Jag Sanghera, who runs D&S News and Off Licence in London's Shepherd's Bush, thought he had found a good deal for Halls Mentho-Lyptus at the confectionery wholesaler Hancocks. "It was the best price on the market, at £5.99 for 20 tubes," said Jag. "Our regular wholesale price is £7.29, which would have cost us 42.8p. But when I put them on sale for the recommended price of 59p some of the old ladies complained. One said 'you're ripping me off - they're only 26p in Tesco'."
Jag couldn't believe this so he went and checked for himself. It was all too true. Furthermore, it was true for Asda and Waitrose.
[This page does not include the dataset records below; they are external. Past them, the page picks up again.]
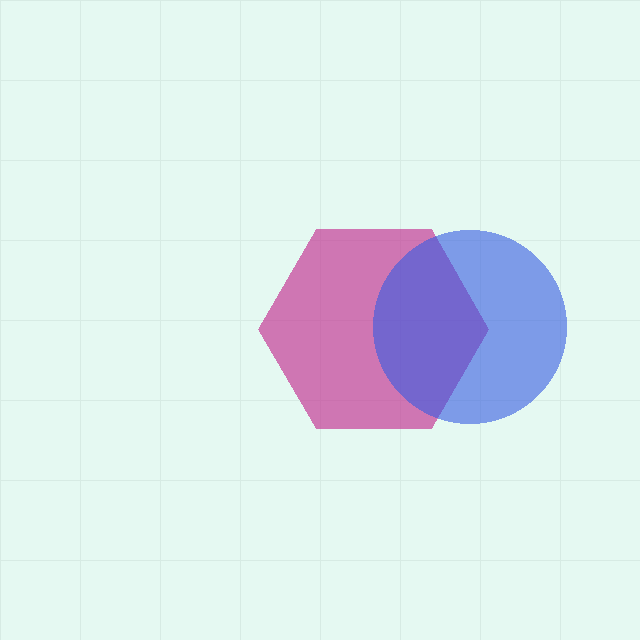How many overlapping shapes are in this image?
There are 2 overlapping shapes in the image.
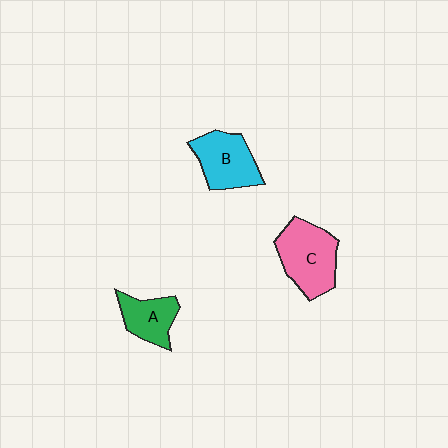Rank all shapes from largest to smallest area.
From largest to smallest: C (pink), B (cyan), A (green).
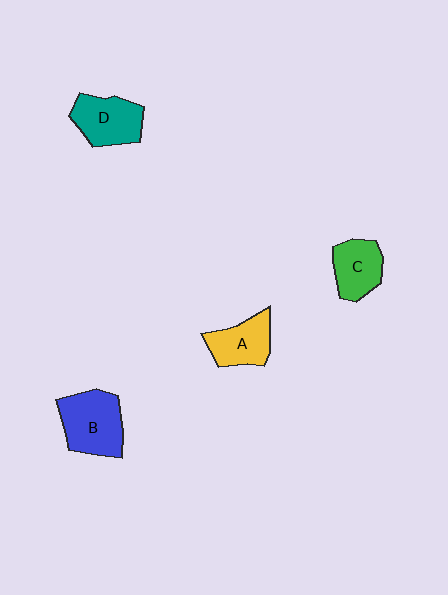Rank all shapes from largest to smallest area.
From largest to smallest: B (blue), D (teal), A (yellow), C (green).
And the lozenges did not appear to be on special promotion.
Cadbury Trebor Bassett looked into it and said that, as expected, this price promotion was led entirely by Tesco and the other multiples and that CTB's recommended retail prices are the same across both the convenience and grocery sectors.
It would appear that, as this time of year is peak season for colds, the multiples all decided to drop their prices.
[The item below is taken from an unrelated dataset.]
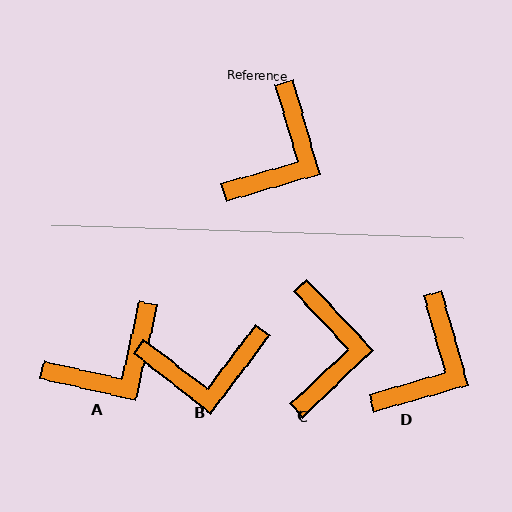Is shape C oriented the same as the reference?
No, it is off by about 27 degrees.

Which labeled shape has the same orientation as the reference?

Trade communications manager Kate Harding said: "The price Mr Sanghera is referring to was driven by the multiple grocers in question. While manufacturers can recommend retail prices for products, ultimately they do not have control over the price the retailer sets. The recommended retail price for Halls Mentho-Lyptus is 59p."
One sometimes hears about independents buying supplies from supermarkets because they can get certain goods there cheaper than at the cash & carry, and when you see price gaps you could drive a bus through you begin to understand why.
Jag is not considering this tactic but he is concerned about the image he is projecting to his old ladies (who, let's face it, are going to be the biggest fans of Halls Mentho-Lyptus). They will notice these price differentials and will not be swayed by the argument that it is beyond Jag's control.